Snap Cat
September 2017 to present
Have you ever wished that Snapchat would apply their filters on your cat? I know, me too. And I’m going to do something about it.
Snap Cat is a real-time cat face and facial features detection system. This project will be eventually deployed as a mobile app to apply real-time filters on your favorite cats, similar to Snapchat.
Before we start off, huge credits to Darknet, an open source neural network framework, which I used to implement Snap Cat. It’s amazing because it allows someone with no knowledge of machine learning to generate models capable of detecting objects at an outstanding accuracy.
Unfortunately, I have not finished building Snap Cat (I started 3 days ago, from the time of writing). However, I have reached my first major milestone, which is using Deep Learning to train object detection models for cat face and facial features, benchmarking performance, and producing some visual demos.
Here is a video demo of cat face and facial features detections:
How it works
The general workflow goes as follows, given image A:
- Detect cat face on A;
- If a face is detected, detect features within the face.
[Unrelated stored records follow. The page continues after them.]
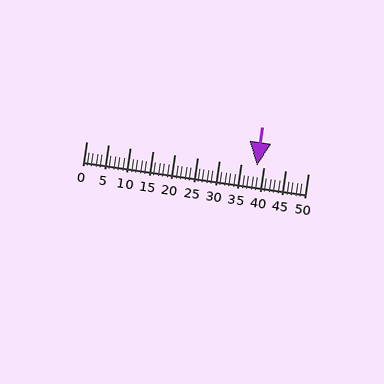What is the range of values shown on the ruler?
The ruler shows values from 0 to 50.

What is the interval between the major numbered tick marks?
The major tick marks are spaced 5 units apart.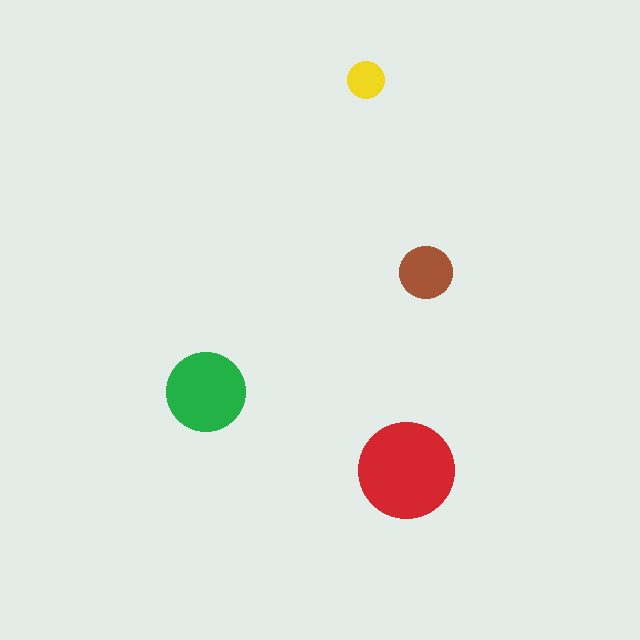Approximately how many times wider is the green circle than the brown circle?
About 1.5 times wider.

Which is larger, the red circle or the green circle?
The red one.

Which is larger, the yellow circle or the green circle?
The green one.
The idea behind this two-step process is that we limit the detection area for facial features to a small subset of the original image. This makes feature detection much easier to learn for our models and helps reduce error.
Performance
Currently, the accuracy of the cat face detector is at 97.5%, and the facial feature detector is at 99.7%. I am satisfied with the performance of the latter, but I am still working on improving the cat face detector.
Process
1. Gather the data
I did quite a bit of digging on Google to finally find a dataset suitable for my purposes. http://mmlab.ie.cuhk.edu.hk/ has 10,000 cat images where each cat head is manually labeled with 9 points, one for mouth, two for eyes, and six for ears, as demonstrated in the images below. This means that we can use these annotations to train our model to detect 3 main features of cat faces. We can also use this dataset to detect faces; we can calculate where the face is by doing some geometric calculations based on facial proportions.
Image source
2. Start training
I used Darknet as the framework to train my object detection models. All you have to do is modify your dataset to comform to a format required by the framework. This would involve generating bounding rectangles around the eyes, ears, mouths, and the faces from the points given. It can be easily done using OpenCV library.
Since we are dealing with images, we need a convolutional neural network. I decided to use YOLOv2, since they claimed that they were faster and more accurate than other convolutional neural networks out there such as SSD, AlexNet, and Faster R-CNN.
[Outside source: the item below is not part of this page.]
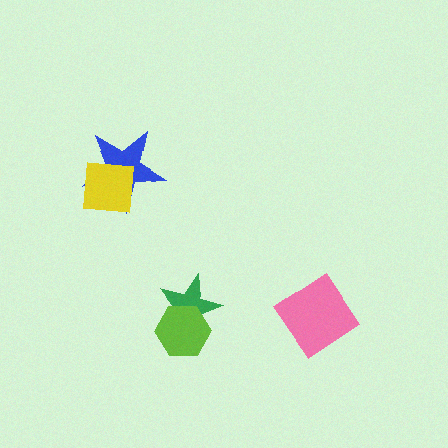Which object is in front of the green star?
The lime hexagon is in front of the green star.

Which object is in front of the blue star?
The yellow square is in front of the blue star.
Also, we cannot use our entire dataset for training. We have to save a portion of it to see how our models perform when given images that they have not seen before. This will become clearer in the next step.
3. Select the best training iteration
Contrary to what you may think, more training does not necessarily mean that we get a better performance. If you train for too long, it will result in “overfitting”; which means that the model will only work well with the training dataset, and that it will perform worse on the images that it has never seen before. So, I identified the “early stopping point” of the training, a point where our model has the highest performance with unfamiliar images.
4. Build your application! (ongoing)
The only thing left to do is to build your application. This part can be challenging because you have to integrate your app with the Darknet framework, as well as other libraries such as OpenCV. So far, I have built an interim program written in C++ that helps visualize detections on images and videos. You can check it out at my Github repository.
Next Steps
The next step would be to deploy a mobile app. This is the most challenging part because although convolutional neural networks run blazingly fast on GPU’s, mobile devices have far less computing resources available. However, I can think of a few solutions to this problem:
- Change the precision of weights from floating point to integer 8-bit, which speeds up CPU computation on embedded devices;
- Use advanced cache organization to speed up data access;
- Perform object tracking in between intervals of detections, which is less computationally expensive.